A publication led by post-doctoral fellow Molly Stanley and team at the University of British Columbia is the first to describe a sensory neural circuit for gustatory acid attraction. Sour has been studied almost exclusively as an aversive taste modality, yet recent work in the fruit fly, Drosophila melanogaster, demonstrates that sour tasting lactic acid is attractive at ecologically relevant concentrations. This research shows that lactic acid is sensed by sweet taste neurons and adds molecular and cellular data to support the notion that ‘sour’ is both an attractive and aversive taste modality, depending on the acid and its concentration. In addition, lactic acid can provide hungry flies with energy upon consumption.

The researchers showed that two different classes of sweet taste neurons detect lactic acid, resulting in two distinct, mechanistically separable stimulus onset and removal phases. One type of receptor primarily mediates the onset response and shows specificity for the lactate anion and drives feeding initiation. Conversely, another class of receptors mediate a non-specific removal response to low pH that primarily impacts ingestion. While mutations in either receptor family had marginal impacts on feeding, lactic acid attraction was completely abolished in combined mutants. Thus, specific components of lactic acid are detected through two classes of receptors to activate a single set of sensory neurons in physiologically distinct ways, ultimately leading to robust behavioral attraction.

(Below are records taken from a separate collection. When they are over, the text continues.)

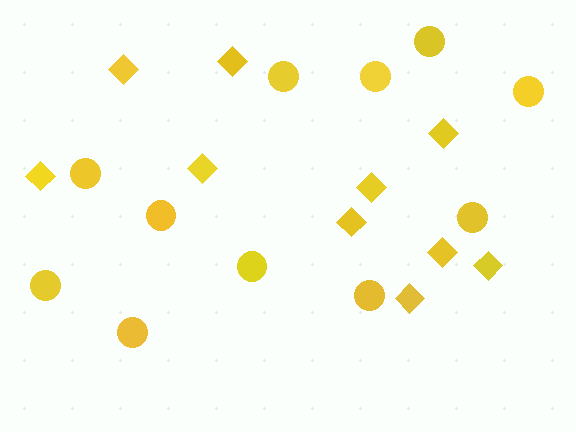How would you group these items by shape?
There are 2 groups: one group of diamonds (10) and one group of circles (11).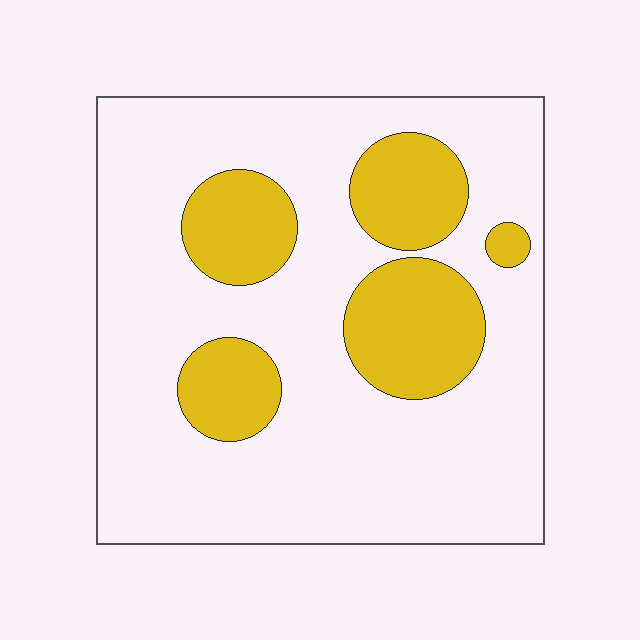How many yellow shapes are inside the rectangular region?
5.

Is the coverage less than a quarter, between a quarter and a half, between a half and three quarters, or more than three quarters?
Less than a quarter.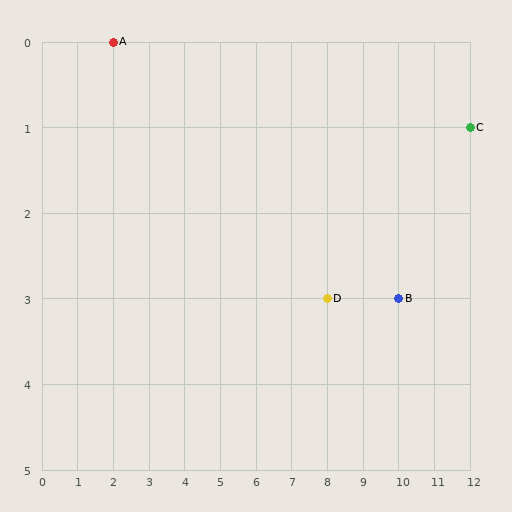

The impact of this publication spans from redefining how we think about ‘sour’ as a taste modality to potentially affecting human health. In addition, this publication is the first to describe that taste neurons show both “ON” and “OFF” responses, which is a characteristic of some non-chemical sensory neurons. Recently, another group confirmed the presence of “ON” and “OFF” responses in bitter taste neurons, changing how we view the temporal coding of taste information in the nervous system. Another unexpected result was that two different classes of receptors mediated the response to lactic acid via detection of lactate vs. the pH. Finding the ‘sour’ taste receptor has been a major challenge in mammalian research, and the focus has been specifically on proton channels. These results suggest that while protons/pH are involved, there is likely a dual-receptor mechanism for acid detection by chemosensory cells which can guide future work in mammals. Lastly, a follow-up project to this publication will investigate lactic acid taste in disease-vector mosquitoes, as lactic acid on human skin may be a significant trigger to initiate biting/feeding. Uncovering the molecular and cellular mechanisms of lactic acid gustatory attraction in the closely-related fruit fly provides a starting point to investigate this pathway in deadly mosquitoes.

Dr. Molly Stanley

Post-Doctoral fellow Dr. Molly Stanley worked on this project in the laboratory of Dr. Michael Gordon, at the University of British Columbia. She was involved in every step of this project, from conceptualization to publication. Her supervisor and herself jointly came up with the idea for the project as well as the methodological approach. She performed or supervised all the imaging and behavioural experiments. She analyzed all the data, generated the figures and graphics and wrote the manuscript with input from her supervisor and colleagues. Dr. Stanley is currently finishing her position as a post-doctoral fellow and transitioning to a tenure-track faculty position at the University of Vermont where she will continue studying food-brain connections using the fruit fly as a model organism.

Funding Sources

This work was funded by the Canadian Institutes of Health Research (CIHR) operating grant FDN-148424.